Zum Beispiel ist die allgemeine Wirkung der negativen Ionen im Körper "positiv". Wohingegen das positive Symbol von Pingala auf die physische Aktivität, und das negative Symbol von Ida auf die mentale, gedanklich-seelische Ebene verweist. Deshalb müssen wir mit den Begriffen der positiven und negativen Energie vorsichtig umgehen, wenn wir über die Nadis sprechen.
Der Ida-Kanal
Ida-Nadi, der negative Kanal, trägt Bewusstsein in jeden Teil des Körpers. Die Shiva Swarodaya vergleicht ihre Natur mit der Energie, die vom Mond erzeugt wird, daher sagt man auch Chandra Nadi oder das lunare Nadi. Man kann Ida mit dem parasympathischen Nervensystem in Verbindung bringen, von wo aus Impulse in die Organe der Eingeweide gesendet werden, um die inneren Abläufe zu stimulieren.
Dadurch entsteht ein allgemeiner Zustand der Entspannung in den äußeren Muskeln, und geht einher mit dem Absinken der Körpertemperatur. Daher sagt man, dass Ida kühlend, entspannend und nach innen ziehend wirkt.

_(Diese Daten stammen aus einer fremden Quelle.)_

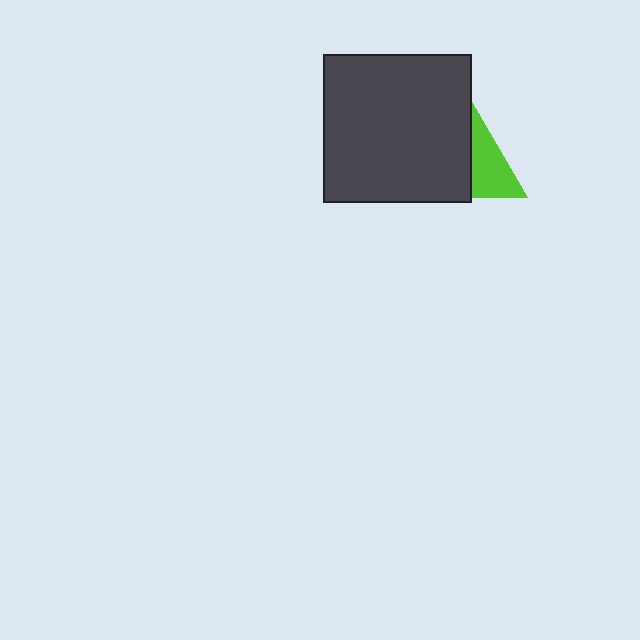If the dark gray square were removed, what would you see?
You would see the complete lime triangle.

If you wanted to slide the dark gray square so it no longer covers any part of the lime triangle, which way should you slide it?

Der Weg von Ida unterscheidet sich allerdings zu dem des parasympathischen Nervensystems. Ida entspringt an einem Punkt unterhalb der Wirbelsäule, wo das erste Energiezentrum liegt, Muladhara Chakra. Dieses Nadi entspringt an der linken Seite von Muladhara und bewegt sich spiralförmig nach oben, indem es alle anderen vier Energiezentren und Nervengeflechte in der Wirbelsäule durchkreuzt und zum Endpunkt an der Wurzel des linken Nasenlochs kommt, das zu Ajna Chakra, dem sechsten Energiezentrum, gehört.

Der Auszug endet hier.